As most of you know Sacrament meeting is supposed to last for 70 minutes. Bishops will have members come up and "bear"'their testimonies until the 70 minutes is up.

Before the 3 hour block was invented, Sacrament meeting lasted 1 1/2 hours. Fast and Testimony meeting sometimes would go for over 2 hours.

One Sunday this Dude got up first and bore his testimony. When he got back to the pew he was sitting on he slumped over and died right in the chapel. I was sitting behind him and was the only person that tried to help him. I asked several of the men to go call an ambulance. It was before cell phones and there was a phone in the hallway. A few minutes later the ambulance showed up and the firemen were in the chapel trying to save him while people continued bearing their testimonies.

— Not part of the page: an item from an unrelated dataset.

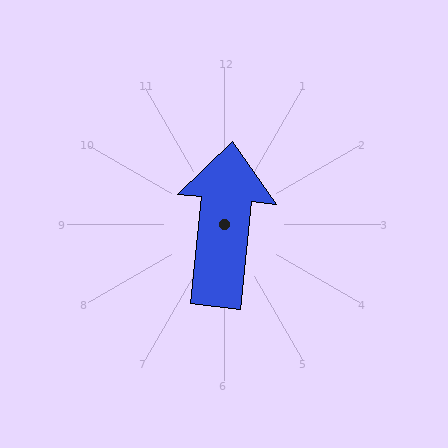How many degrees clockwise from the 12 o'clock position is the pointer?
Approximately 6 degrees.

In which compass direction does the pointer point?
North.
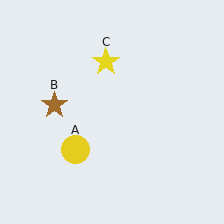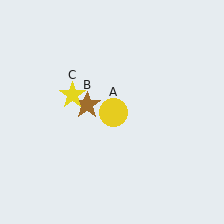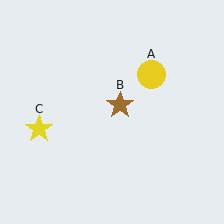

The Bishopric continued to sit in their important seats, the meeting went for the required 1 1/2 hours and everyone stayed in their seats. I was a Priest at the time and thought trying to save a mans life was more important than a Fast and Testimony meeting.

He could have died at the beginning of the testimonies and sat there for hours "sleeping" in a room full of people. I guess you really can die alone in a chapel full of people.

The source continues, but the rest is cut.